Assam and the Security Spillover
For India, and especially for Assam and the Northeast, this reality is something to be alarmed about. The open border has been a channel of illegal migration from Bangladesh long enough to change Assam’s demographic profile. Something that was once brushed off as scare-mongering is now starkly visible: the gradual increase of Islamic radical networks in border areas.
Bangladesh’s inability to curb anti-India operations has direct implications. Separatist groups, arms runners, and extremist preachers take advantage of this weakness. If Bangladesh is soon taken over by Islamist politics—trends indicate this—the fantasy of converting Assam into an Islamic base will cease to be beyond imagination. The plan is already being sketched on the other side.
Hasina’s Strategic Calculations
Why then did India persist in supporting Hasina in spite of such warning signs? The reasons lie in realpolitik. To New Delhi, she was a reliable partner in contrast to the uncertainty of BNP or Jamaat-dominated governments. Hasina did make some strategic gestures—like taking action against anti-India rebels taking refuge in Bangladesh. But these were tactical and not ideological. She understood that maintaining India’s favor entailed financial support, diplomatic support, and global legitimacy.
Hasina’s “friendship” was never about shared values; it was about exploiting India’s anxieties. She used India as a crutch to secure her authoritarian rule while simultaneously deepening Bangladesh’s Islamic identity for domestic survival.
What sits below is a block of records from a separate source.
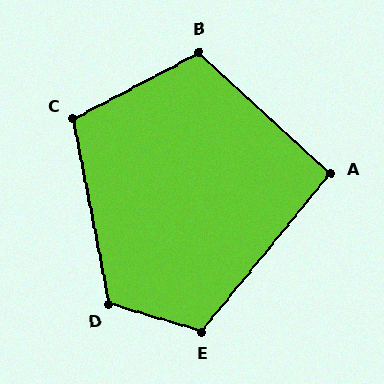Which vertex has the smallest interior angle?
A, at approximately 93 degrees.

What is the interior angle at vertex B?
Approximately 110 degrees (obtuse).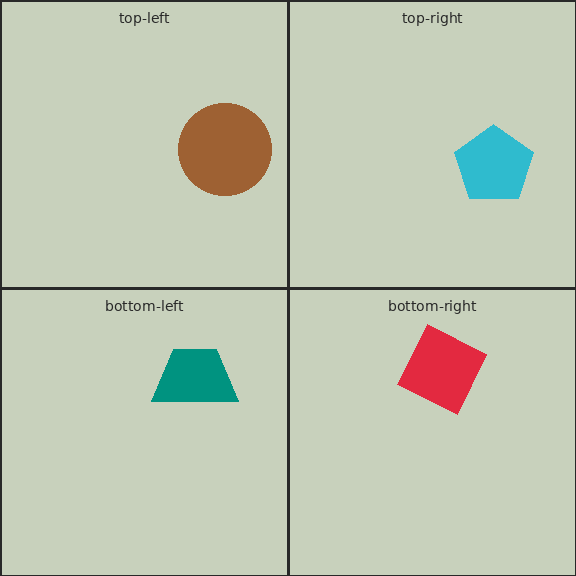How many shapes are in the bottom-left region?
1.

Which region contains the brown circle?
The top-left region.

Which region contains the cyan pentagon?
The top-right region.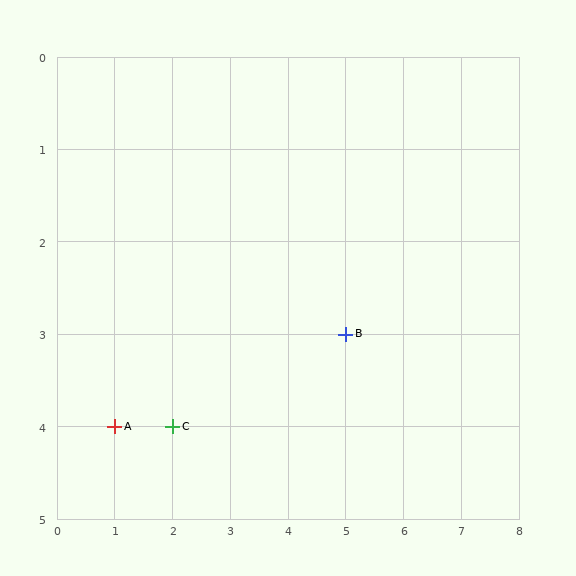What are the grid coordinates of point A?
Point A is at grid coordinates (1, 4).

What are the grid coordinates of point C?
Point C is at grid coordinates (2, 4).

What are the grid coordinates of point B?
Point B is at grid coordinates (5, 3).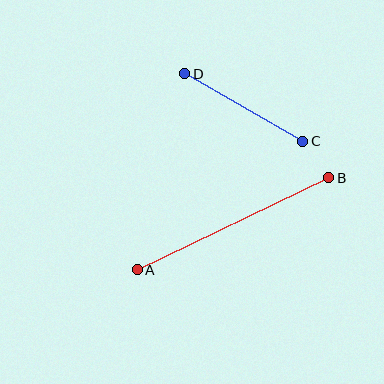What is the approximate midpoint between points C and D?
The midpoint is at approximately (244, 108) pixels.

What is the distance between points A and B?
The distance is approximately 213 pixels.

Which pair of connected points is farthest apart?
Points A and B are farthest apart.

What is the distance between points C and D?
The distance is approximately 136 pixels.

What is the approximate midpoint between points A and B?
The midpoint is at approximately (233, 224) pixels.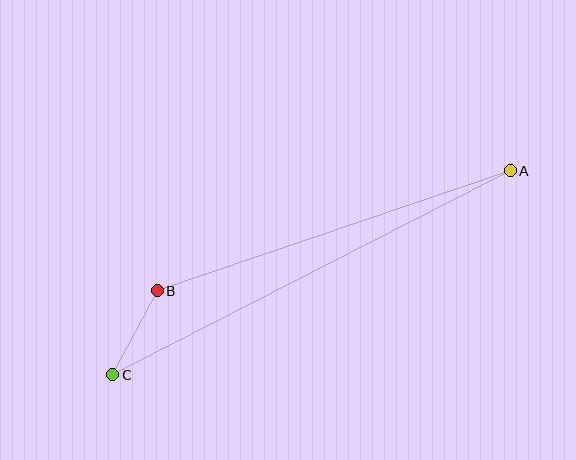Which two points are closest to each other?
Points B and C are closest to each other.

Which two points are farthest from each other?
Points A and C are farthest from each other.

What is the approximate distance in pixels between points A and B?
The distance between A and B is approximately 373 pixels.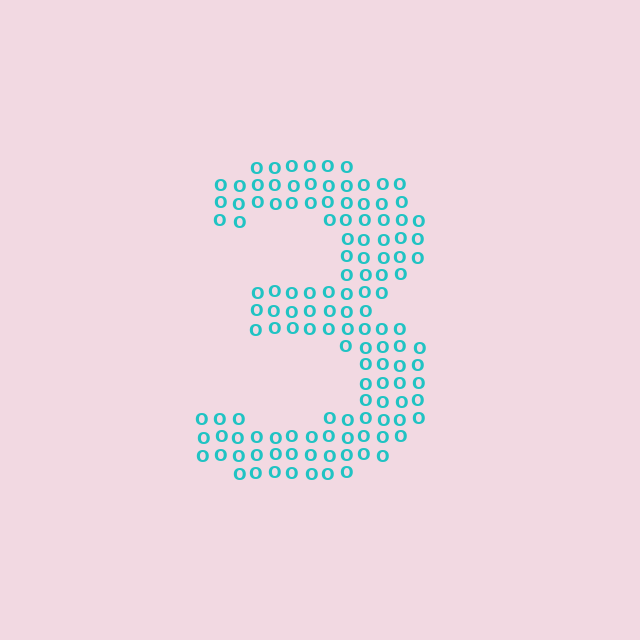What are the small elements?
The small elements are letter O's.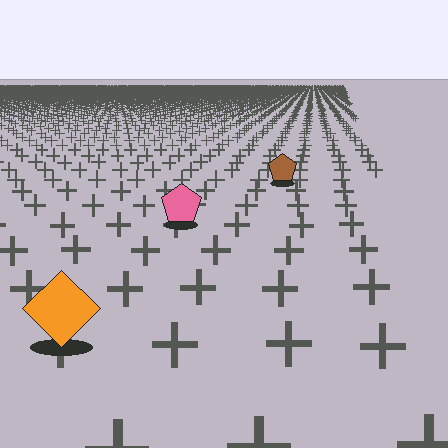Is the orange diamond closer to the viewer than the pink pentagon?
Yes. The orange diamond is closer — you can tell from the texture gradient: the ground texture is coarser near it.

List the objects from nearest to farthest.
From nearest to farthest: the orange diamond, the pink pentagon, the brown pentagon.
From Indira to Modi: Continuity of Misconception
The issue is not Hasina alone. Indian governments in succession from Indira Gandhi to Narendra Modi succumbed to the same trap of seeing the Mujib family as dependable. The half-century-old myth of “Bharat’s friend” has hindered a hard-eyed evaluation of Bangladesh’s domestic dynamics. This strategic myopia has exposed India to the very dangers that it tried to avert.
The Collapse of the Illusion
With Hasina currently deposed and in hiding in India, the breakdown of this fantasy is clear. Her political defeat reveals the weakness of India’s Bangladesh policy, which over-identified with a single family and neglected larger social changes. Now, as Jamaat-e-Islami and Islamist forces gain power, India has a more unfriendly Bangladesh than ever.
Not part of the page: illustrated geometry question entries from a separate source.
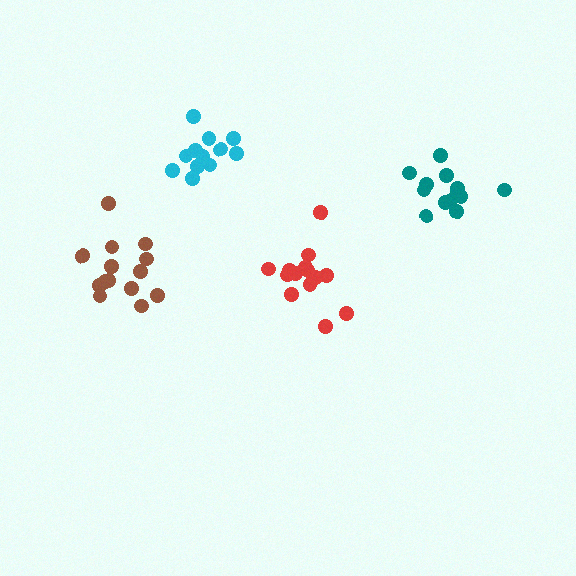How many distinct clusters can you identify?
There are 4 distinct clusters.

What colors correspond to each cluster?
The clusters are colored: red, brown, teal, cyan.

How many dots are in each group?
Group 1: 14 dots, Group 2: 14 dots, Group 3: 13 dots, Group 4: 12 dots (53 total).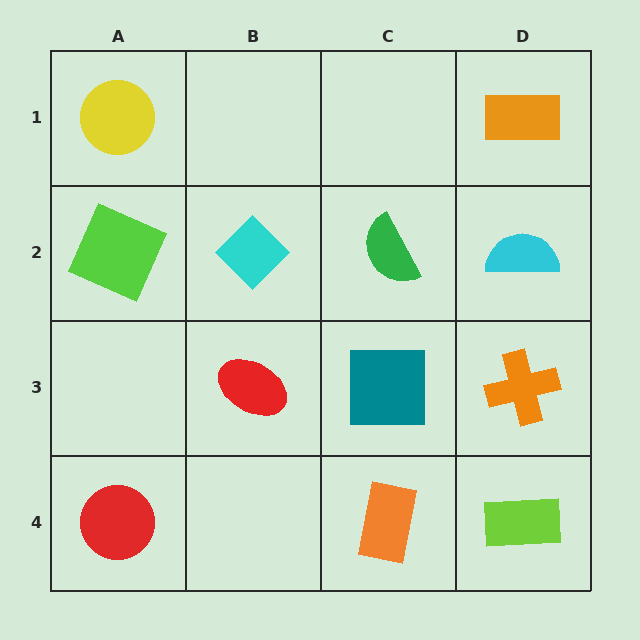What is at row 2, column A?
A lime square.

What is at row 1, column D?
An orange rectangle.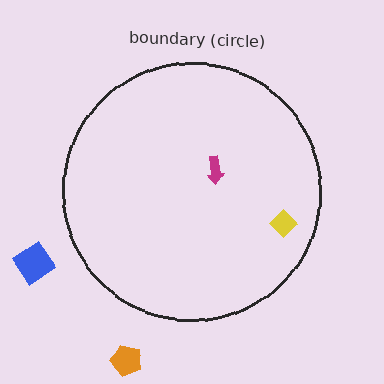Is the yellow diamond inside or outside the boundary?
Inside.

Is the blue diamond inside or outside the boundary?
Outside.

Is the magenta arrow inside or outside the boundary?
Inside.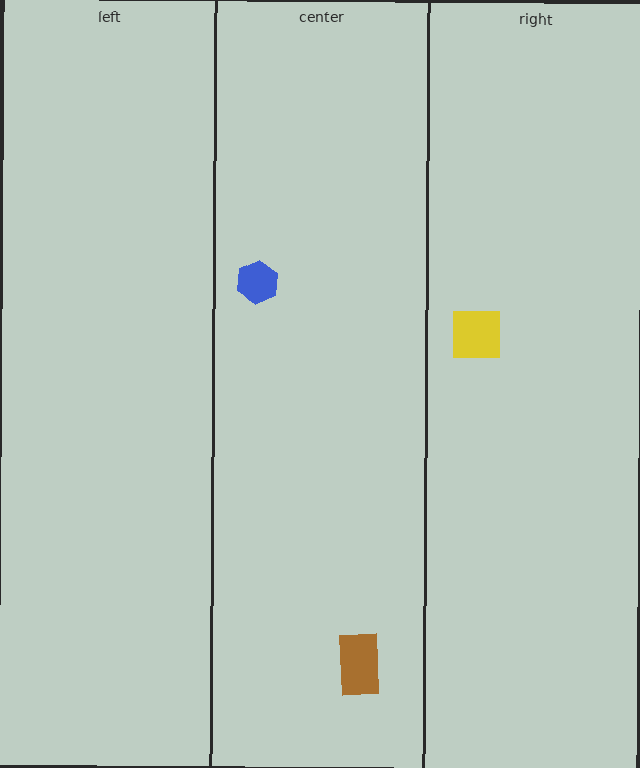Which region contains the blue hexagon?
The center region.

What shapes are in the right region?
The yellow square.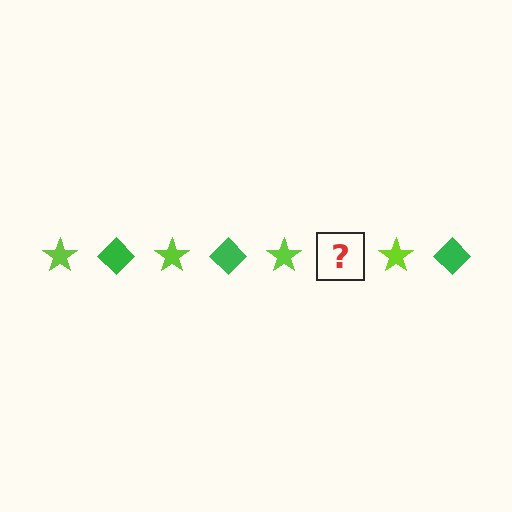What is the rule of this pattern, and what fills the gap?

For Assam and the Northeast, the consequences are existential. Demographic change, extremism, and cross-border terrorism are not far-off possibilities but present-day dangers. Unless India readjusts its strategy—beyond the Hasina-Mujib myth—it will keep paying the price of misplaced trust.
Time for Realism
Sheikh Hasina was never really “India’s friend.” She was either an opportunistic partner at best or a political opportunist who emboldened forces ideologically opposed to India at worst. The killing of Hindus, the ascent of Jamaat-e-Islami, and the Islamist hardening of Bangladeshi politics all occurred on her watch. And still, India welcomed her with “five-star hospitality” blinded by the fantasy of strategic convenience.
Now, with the situation going from bad to worse in Bangladesh, India has to face facts. The Mujib-Hasina legacy is not a mantle of honor but an albatross. India’s future security—particularly in Assam—is tied to shaking off this illusion and having a harder, more realistic policy towards Dhaka.